Vernetzung für die Zukunft
Im Leitungsteam wirken neben Götz sein Stellvertreter Michel Revaz, CIPRA-Mitarbeiterin Aurelia Ullrich, Projektmanager Wolfgang Pfefferkorn und als Vertreterin der eidgenössischen Forschungsanstalt WSL Karin Hindenlang mit. "Wir sind eher spezialisiert auf Umwelt, Natur und Wirtschaft", erläutert Götz, "und deshalb war es bei unseren Reisen besonders anregend, Historiker, Soziologinnen und Kulturfachleute zu treffen. Die Vernetzung hat schon begonnen, viele dieser Leute kannten einander nicht!"
Das Team klärte ab, welche Informationsbedürfnisse bestehen. "Wir wollen unterschiedlichen Bedürfnissen gerecht werden", sagt Götz, "Persönliche Treffen an internationalen Tagungen sind wertvoll, aber aufwendig. Deshalb braucht es Workshops in jedem Land. Parallel dazu sind Dokumentationen notwendig: Broschüren, Bücher, eine Internetdatenbank und Ausstellungen."
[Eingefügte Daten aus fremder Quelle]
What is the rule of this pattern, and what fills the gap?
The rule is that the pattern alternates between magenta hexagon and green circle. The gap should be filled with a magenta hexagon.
Alle Wege führen zur CIPRA
Das Team trägt nun systematisch den Stand des Wissens und erfolgreiche Projektbeispiele zusammen. Was soll dann damit geschehen? Projektmanager Wolfgang Pfefferkorn erklärt es: "Nehmen wir an, eine Alpenregion will Mobilitätsprobleme lösen. Es gibt dazu passende Beispiele aus anderen Regionen, bloss: wer kennt die schon? Wir denken nicht, dass wir für lokale Verantwortliche die erste Auskunftsdresse sein werden. Aber diese kontaktieren Fachleute in ihrer Nähe, etwa einen Regionalplaner. Dort kennt jemand "Zukunft in den Alpen". Unser Ziel ist es, dass diejenigen, die Informationen suchen, über 2-3 Stationen bei der CIPRA und "Zukunft in den Alpen" landen." Dafür sollen 2007/08 Dokumente in allen Alpensprachen vorliegen. Pfefferkorn betont: "Die unterschiedlichen Kulturen im Alpenraum sind eine Chance, voneinander zu lernen." Eine gute Gelegenheit, dies persönlich auszuprobieren, ist die diesjährige CIPRA-Tagung in Brig (s. Seite 12), die als gemeinsame Veranstaltung von CIPRA-Schweiz und "Zukunft in den Alpen" durchgeführt wird.

Christa Mutter

Sechs Fragen, tausend Antworten
Das Projekt geht die wesentlichen Fragen des Alpenraums parallel an. Deshalb ist "Zukunft in den Alpen" in sechs Themenkreise aufgeteilt:
1. Regionale Wertschöpfungsketten, z.B. in Landwirtschaft und Tourismus
2. Regionale Identitäten und soziale Handlungsfähigkeit
3. Grossschutzgebiete als Instrumente der nachhaltigen Entwicklung
4. Mobilität (Freizeit-, Tourismus-, Pendlerverkehr)
5. Neue Formen der Entscheidungsfindung bei Raumnutzungsansprüchen
6. Auswirkung und Weiterentwicklung von Politiken und Instrumenten.